Philips Research, HTC 34, North Brabant, 5656 AE, NL, The Netherlands.
University Medical Centre Utrecht, Department of Radiotherapy, Heidelberglaan 100 Utrecht, 3584 CX, NL, The Netherlands.
Phys Med Biol. 2024 Jan 24;69(3). doi: 10.1088/1361-6560/ad1a26.
. Prior to radiation therapy planning, accurate delineation of gross tumour volume (GTVs) and organs at risk (OARs) is crucial. In the current clinical practice, tumour delineation is performed manually by radiation oncologists, which is time-consuming and prone to large inter-observer variability. With the advent of deep learning (DL) models, automated contouring has become possible, speeding up procedures and assisting clinicians. However, these tools are currently used in the clinic mostly for contouring OARs, since these systems are not reliable yet for contouring GTVs. To improve the reliability of these systems, researchers have started exploring the topic of probabilistic neural networks. However, there is still limited knowledge of the practical implementation of such networks in real clinical settings.. In this work, we developed a 3D probabilistic system that generates DL-based uncertainty maps for lung cancer CT segmentations. We employed the Monte Carlo (MC) dropout technique to generate probabilistic and uncertainty maps, while the model calibration was evaluated by using reliability diagrams. A clinical validation was conducted in collaboration with a radiation oncologist to qualitatively assess the value of the uncertainty estimates. We also proposed two novel metrics, namely mean uncertainty (MU) and relative uncertainty volume (RUV), as potential indicators for clinicians to assess the need for independent visual checks of the DL-based segmentation. Our study showed that uncertainty mapping effectively identified cases of under or over-contouring. Although the overconfidence of the model, a strong correlation was observed between the clinical opinion and MU metric.

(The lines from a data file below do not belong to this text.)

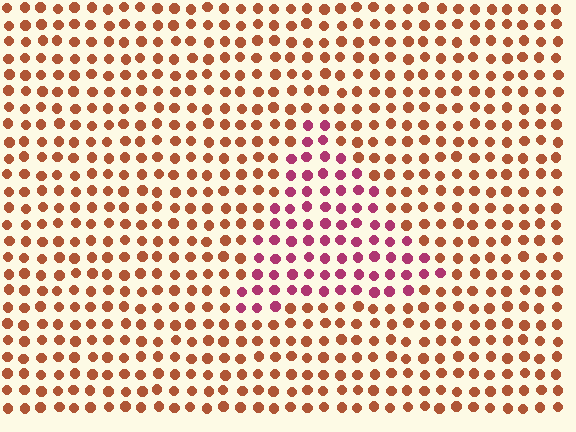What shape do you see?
I see a triangle.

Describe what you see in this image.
The image is filled with small brown elements in a uniform arrangement. A triangle-shaped region is visible where the elements are tinted to a slightly different hue, forming a subtle color boundary.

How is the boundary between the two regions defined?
The boundary is defined purely by a slight shift in hue (about 45 degrees). Spacing, size, and orientation are identical on both sides.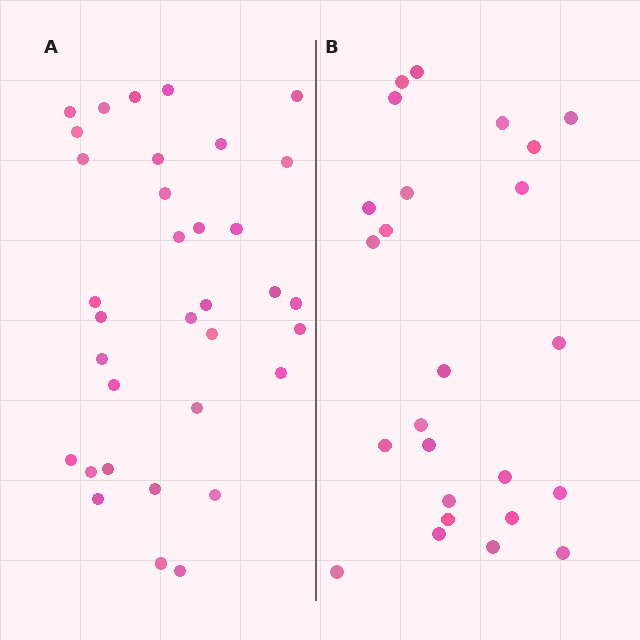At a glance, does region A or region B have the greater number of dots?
Region A (the left region) has more dots.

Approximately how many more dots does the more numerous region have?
Region A has roughly 8 or so more dots than region B.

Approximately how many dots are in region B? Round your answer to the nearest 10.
About 30 dots. (The exact count is 25, which rounds to 30.)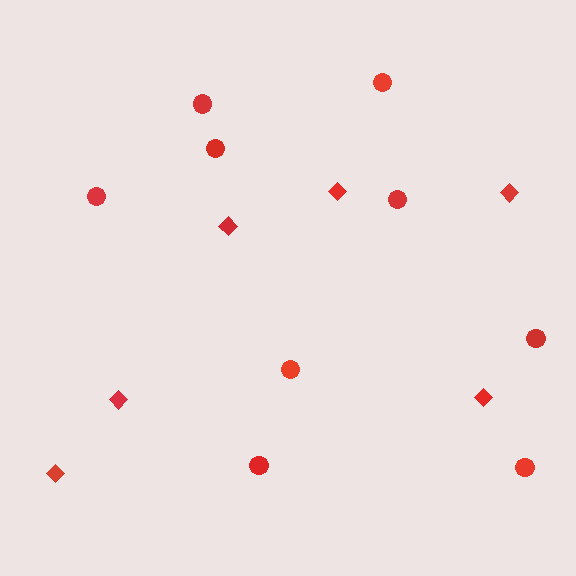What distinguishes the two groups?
There are 2 groups: one group of diamonds (6) and one group of circles (9).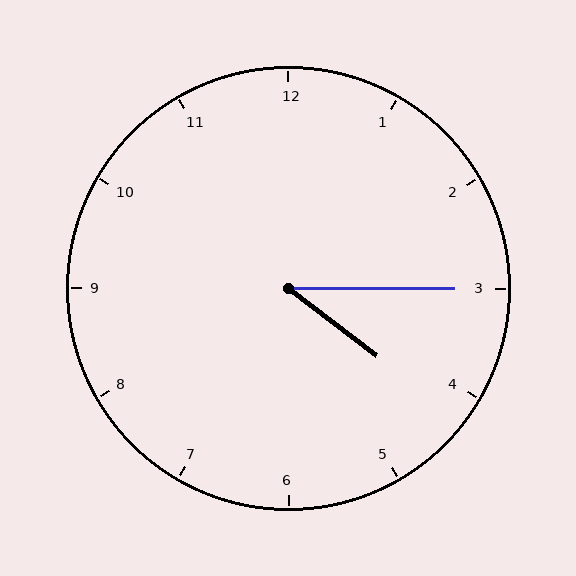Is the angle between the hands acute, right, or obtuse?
It is acute.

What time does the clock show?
4:15.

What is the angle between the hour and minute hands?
Approximately 38 degrees.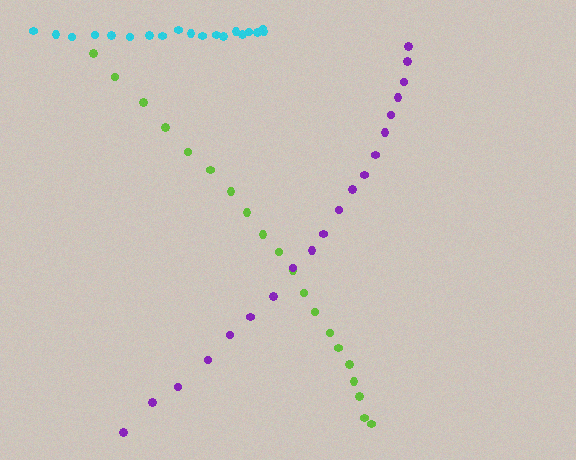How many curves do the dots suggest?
There are 3 distinct paths.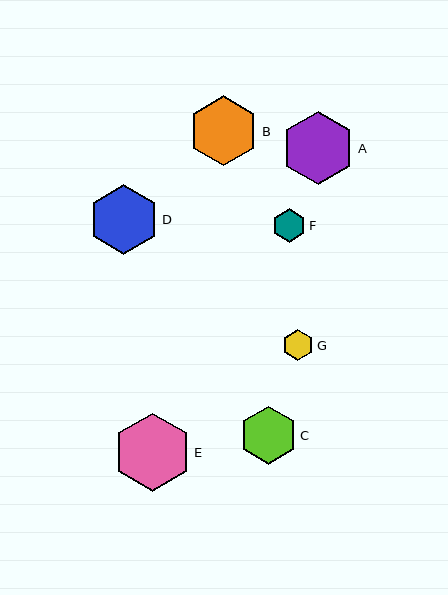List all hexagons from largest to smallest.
From largest to smallest: E, A, B, D, C, F, G.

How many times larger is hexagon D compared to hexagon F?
Hexagon D is approximately 2.1 times the size of hexagon F.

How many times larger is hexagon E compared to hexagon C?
Hexagon E is approximately 1.3 times the size of hexagon C.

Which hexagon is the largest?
Hexagon E is the largest with a size of approximately 78 pixels.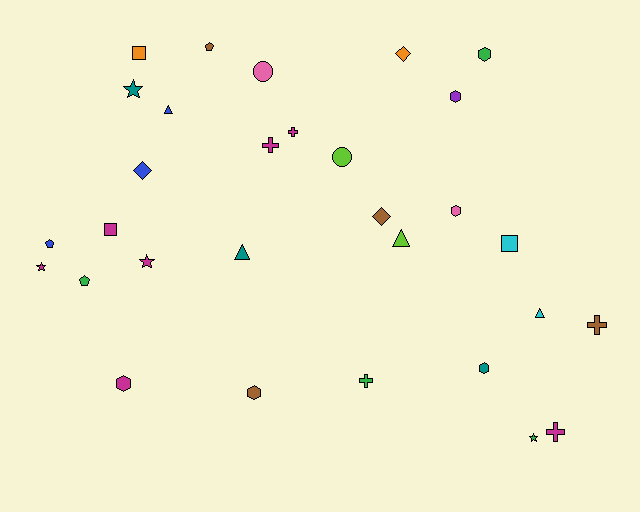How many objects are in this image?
There are 30 objects.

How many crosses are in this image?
There are 5 crosses.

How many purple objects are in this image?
There is 1 purple object.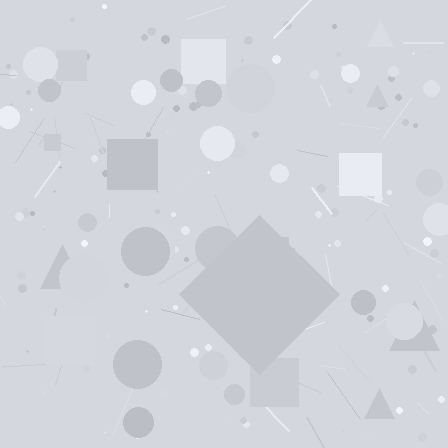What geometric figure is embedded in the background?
A diamond is embedded in the background.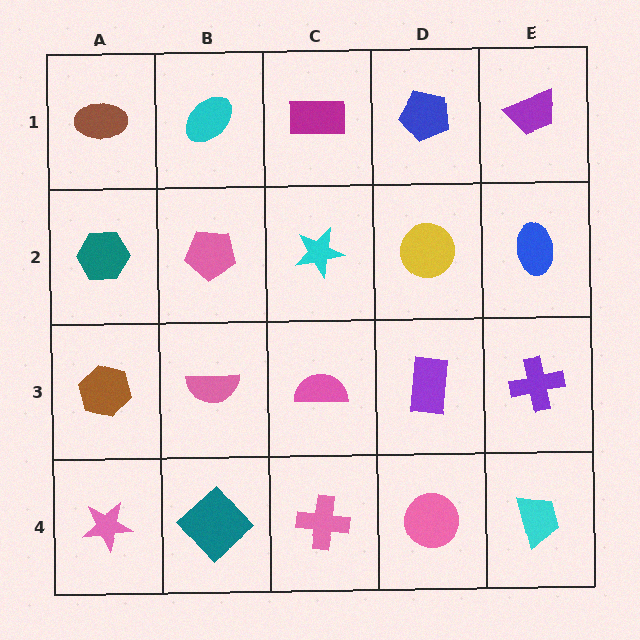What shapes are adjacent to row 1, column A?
A teal hexagon (row 2, column A), a cyan ellipse (row 1, column B).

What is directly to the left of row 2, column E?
A yellow circle.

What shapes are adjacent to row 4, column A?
A brown hexagon (row 3, column A), a teal diamond (row 4, column B).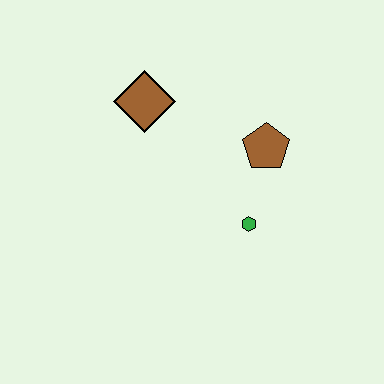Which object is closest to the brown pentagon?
The green hexagon is closest to the brown pentagon.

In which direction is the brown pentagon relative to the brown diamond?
The brown pentagon is to the right of the brown diamond.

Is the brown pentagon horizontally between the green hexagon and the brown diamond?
No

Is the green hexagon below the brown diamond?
Yes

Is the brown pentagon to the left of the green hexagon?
No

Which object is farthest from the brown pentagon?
The brown diamond is farthest from the brown pentagon.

Moreover, both MU and RUV revealed high AUC values in discretising between low and high uncertainty cases.. Our study is one of the first attempts to clinically validate uncertainty estimates in DL-based contouring. The two proposed metrics exhibited promising potential as indicators for clinicians to independently assess the quality of tumour delineation.

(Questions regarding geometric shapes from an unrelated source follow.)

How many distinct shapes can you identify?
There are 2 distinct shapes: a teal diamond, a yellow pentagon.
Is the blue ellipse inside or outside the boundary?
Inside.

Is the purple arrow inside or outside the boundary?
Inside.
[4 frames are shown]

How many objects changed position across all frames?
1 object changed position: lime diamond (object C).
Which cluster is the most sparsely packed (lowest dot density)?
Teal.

在放射治疗计划之前,准确勾画大体肿瘤体积(GTV)和危及器官(OAR)至关重要。在当前的临床实践中,肿瘤勾画由放射肿瘤学家手动完成,这既耗时又容易出现较大的观察者间变异性。随着深度学习(DL)模型的出现,自动勾画成为可能,加快了流程并为临床医生提供了帮助。然而,这些工具目前主要用于勾画 OAR,因为这些系统对于勾画 GTV 还不够可靠。为了提高这些系统的可靠性,研究人员开始探索概率神经网络的主题。然而,对于这些网络在实际临床环境中的实际实施,目前还知之甚少。
在这项工作中,我们开发了一个 3D 概率系统,为肺癌 CT 分割生成基于 DL 的不确定性图。我们采用蒙特卡罗(MC)dropout 技术生成概率和不确定性图,同时通过可靠性图评估模型校准。与放射肿瘤学家合作进行了临床验证,以定性评估不确定性估计的价值。我们还提出了两个新的指标,即平均不确定性(MU)和相对不确定性体积(RUV),作为临床医生评估是否需要对基于 DL 的分割进行独立视觉检查的潜在指标。
我们的研究表明,不确定性映射有效地识别了过度或不足的勾画情况。尽管模型存在过度自信,但观察到临床意见与 MU 指标之间存在很强的相关性。此外,MU 和 RUV 在区分低不确定性和高不确定性病例方面均表现出高 AUC 值。
我们的研究是首次尝试在基于 DL 的勾画中对不确定性估计进行临床验证。所提出的两个指标显示出作为临床医生独立评估肿瘤勾画质量的潜在指标的潜力。